John Lupien, director of the Food and Nutrition Division, Food and Agricultural Organisation of the United Nations—I do not know if he fits into the category of underqualified greens—said:
A single nutrient approach towards a nutrition-related public health problem is usually, with the exception of perhaps iodine or selenium deficiencies, neither feasible nor desirable.

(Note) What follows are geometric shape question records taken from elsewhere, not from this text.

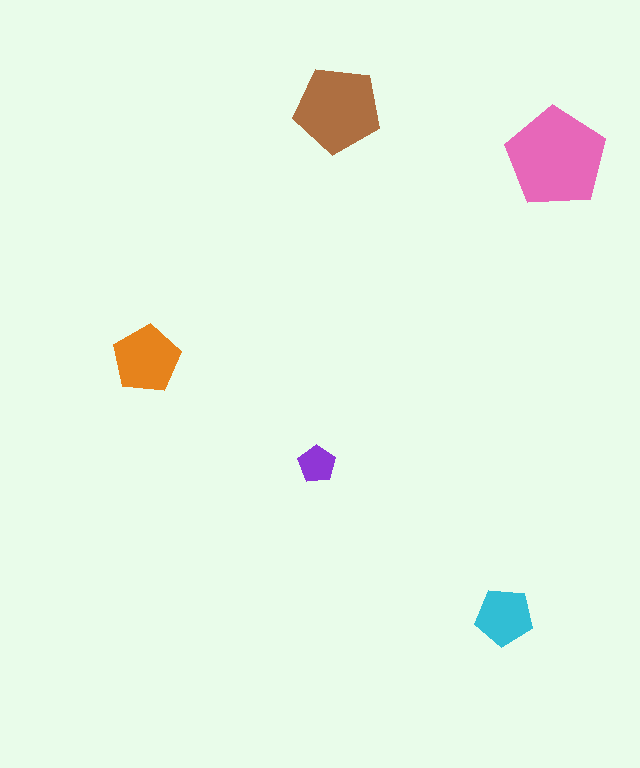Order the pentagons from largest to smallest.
the pink one, the brown one, the orange one, the cyan one, the purple one.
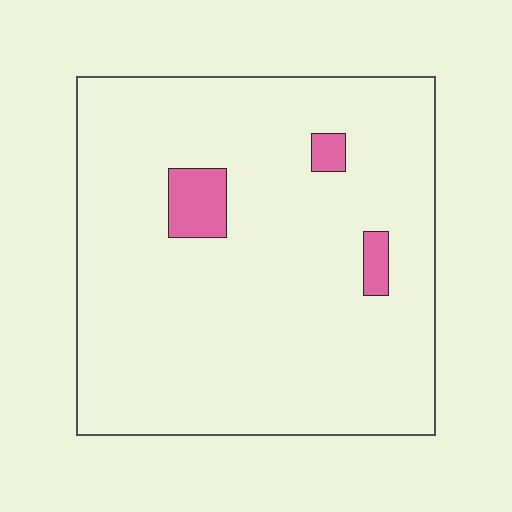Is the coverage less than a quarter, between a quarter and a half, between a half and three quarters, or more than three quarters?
Less than a quarter.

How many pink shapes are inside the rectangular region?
3.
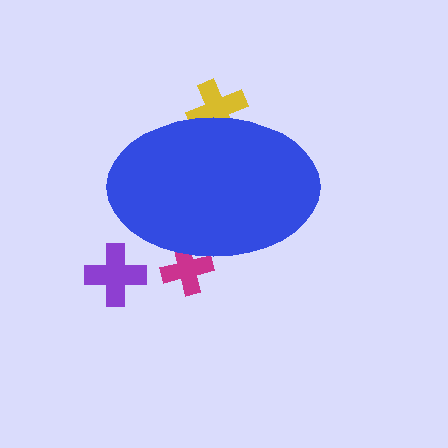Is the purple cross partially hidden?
No, the purple cross is fully visible.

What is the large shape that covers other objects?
A blue ellipse.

Nutrition experts thus confirm what commonsense tells us: a balanced, diverse diet supplying a full range of foods and nutrients is the only sound way to promote health and prevent VAD and other nutritional deficiencies. According to Dr Samson Tsou of the Asian Vegetable Research and Development Centre, VAD is not a major problem in countries with vegetable consumption of more than 200 grams per day. A preschool child’s daily requirement of vitamin A can be met with just two tablespoons of yellow sweet potatoes, half a cup of dark green leafy vegetables or two-thirds of a medium-sized mango. And unlike golden rice, these vegetables supply other micronutrients as well.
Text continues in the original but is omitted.